Prompt: A woman discovers she can hear the last thought every person had before they forgot it — not their memories, but the exact moment the memory slipped away. One day she hears her own.

It was a Saturday morning. Rain was hitting the sides of my apartment window. I walked over to look down at the cars and saw the splashes as each one turned the corner over that frustrating pothole that never fails to get me too.
My roommate was lying in her bed listening to her headphones and flipping through my favorite magazine, though I can never get the name right—“Sju-iz”, “Sju-az?”
Then I heard it…with my fingers gracing my brittle bottom lip as I stood watching those cars go by and pulling at my tan colored soft sweater with my other hand, I heard her voice.
“Sadie, remember to take the money from under that spot in the floor and move it somewhere else before she finds it.”
“What?” I say, turning swiftly to Sadie.
With her black chipped fingernails she grabbed at the big part of her beats headphone, the one that was white with the golden rim, and slid it down from one ear.
“You say something?” She asks.
“No, I didn’t.
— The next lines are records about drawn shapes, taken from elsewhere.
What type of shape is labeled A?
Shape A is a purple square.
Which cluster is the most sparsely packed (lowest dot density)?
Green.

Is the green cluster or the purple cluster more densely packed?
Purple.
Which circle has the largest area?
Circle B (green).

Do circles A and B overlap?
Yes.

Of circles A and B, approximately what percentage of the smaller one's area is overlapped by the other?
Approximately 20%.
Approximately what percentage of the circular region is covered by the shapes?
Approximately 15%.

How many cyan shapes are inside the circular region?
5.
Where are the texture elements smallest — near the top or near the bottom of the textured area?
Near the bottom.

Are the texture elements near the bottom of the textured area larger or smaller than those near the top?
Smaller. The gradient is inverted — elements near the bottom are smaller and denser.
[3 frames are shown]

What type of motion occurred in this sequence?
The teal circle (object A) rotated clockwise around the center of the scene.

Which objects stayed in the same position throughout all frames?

You did,” I said with clear certainty and curious to what amount of money she was talking about. Seeing as she is always late with her part of the rent, I was very much invested—in more ways than one.
“Maybe you just heard me singing the words to this song I’m listening to.” She then shrugged and pulled the headphones back over her ear.
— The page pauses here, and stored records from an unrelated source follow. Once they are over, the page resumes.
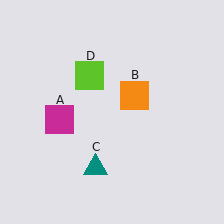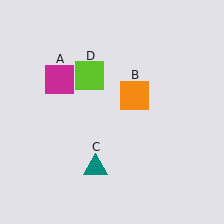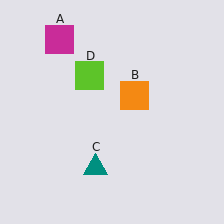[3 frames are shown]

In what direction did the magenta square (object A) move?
The magenta square (object A) moved up.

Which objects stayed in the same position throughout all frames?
Orange square (object B) and teal triangle (object C) and lime square (object D) remained stationary.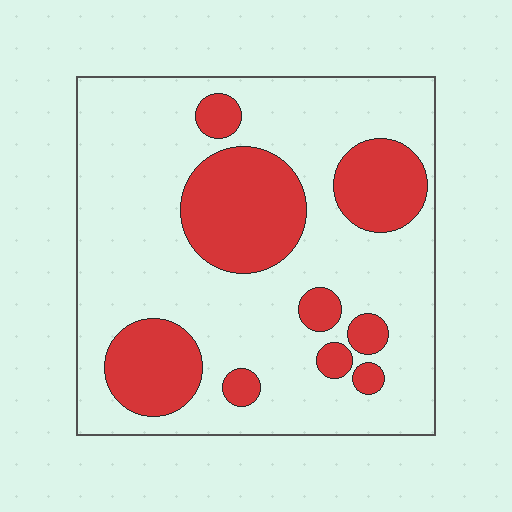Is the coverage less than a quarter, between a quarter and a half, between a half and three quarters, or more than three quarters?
Between a quarter and a half.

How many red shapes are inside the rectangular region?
9.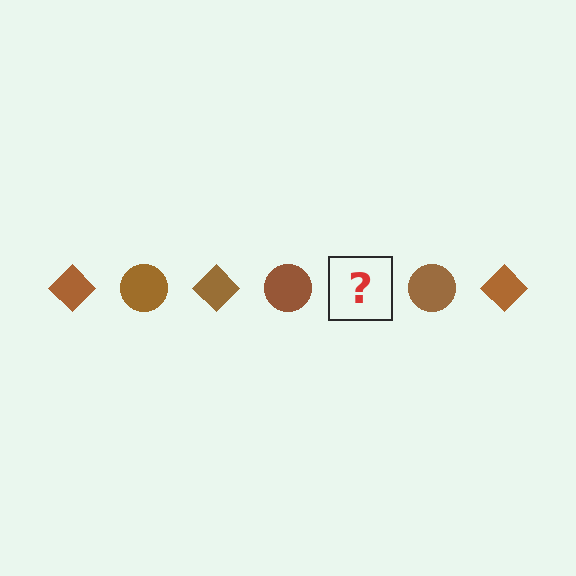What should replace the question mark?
The question mark should be replaced with a brown diamond.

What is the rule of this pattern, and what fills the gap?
The rule is that the pattern cycles through diamond, circle shapes in brown. The gap should be filled with a brown diamond.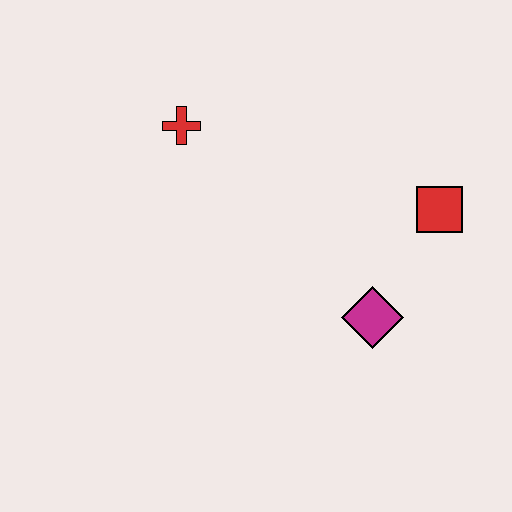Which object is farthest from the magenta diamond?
The red cross is farthest from the magenta diamond.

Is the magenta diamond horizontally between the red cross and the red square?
Yes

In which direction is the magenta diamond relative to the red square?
The magenta diamond is below the red square.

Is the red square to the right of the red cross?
Yes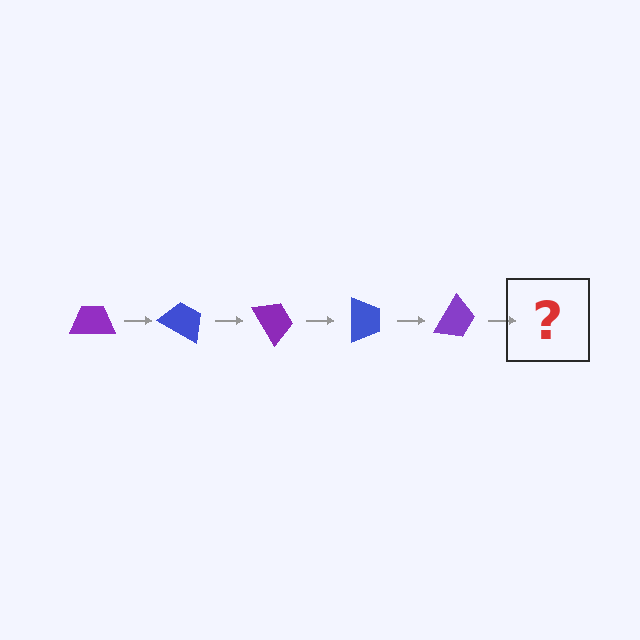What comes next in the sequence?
The next element should be a blue trapezoid, rotated 150 degrees clockwise from the start.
I pondered a moment longer before feeling a scratching pain in my hand. I looked down and had to unroll my fingers from my sweater that was now stained with deep wrinkles.
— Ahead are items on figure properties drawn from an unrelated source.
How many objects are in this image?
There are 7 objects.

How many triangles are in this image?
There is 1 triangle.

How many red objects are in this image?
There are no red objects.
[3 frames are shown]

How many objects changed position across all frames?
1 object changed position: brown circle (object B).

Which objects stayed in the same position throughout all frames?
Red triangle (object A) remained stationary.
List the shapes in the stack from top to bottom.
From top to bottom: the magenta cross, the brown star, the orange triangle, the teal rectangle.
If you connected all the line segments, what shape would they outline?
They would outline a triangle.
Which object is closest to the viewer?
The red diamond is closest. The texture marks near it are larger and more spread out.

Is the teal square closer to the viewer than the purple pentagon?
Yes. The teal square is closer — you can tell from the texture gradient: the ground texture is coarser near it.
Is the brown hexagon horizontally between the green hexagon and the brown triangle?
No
Over dinner I brought it up again, but it seemed Sadie genuinely did not remember what she said. I can always tell when she’s lying because she bites at her nails nervously.
It felt like nothing that day, but that was just the first time. It happened with everyone, everywhere I went. When I would hear someone speak, I would ask them to elaborate but no one ever seemed ever remember what they just said.
It happened so much that eventually I stopped asking and pretended that I never heard them. Then one day while being face-to-face with my shameful boss, I heard her speak too, only—her mouth never moved.
She was looking right at me, talking about what she would have for dinner but she wasn’t talking. I couldn’t understand, her voice was loud and normal like any regular person talking.
Then, my world began spinning. The next thing I knew, I was waking up in my bed back at my apartment. Was it a dream? Wasn’t I just at work? I sat up at the edge of my bed trying to think back to all those times I had heard people saying things.
Not once do I recall seeing their mouths actually moving. I grabbed the sides of my face cupping hand shadows over it. They felt hot and my breathing was short enough to match the new but familiar rhythm of my beating heart.
“Can a person really…can I really…read people’s thoughts?” I jumped up and went back to the window, “wait what was I just doing?”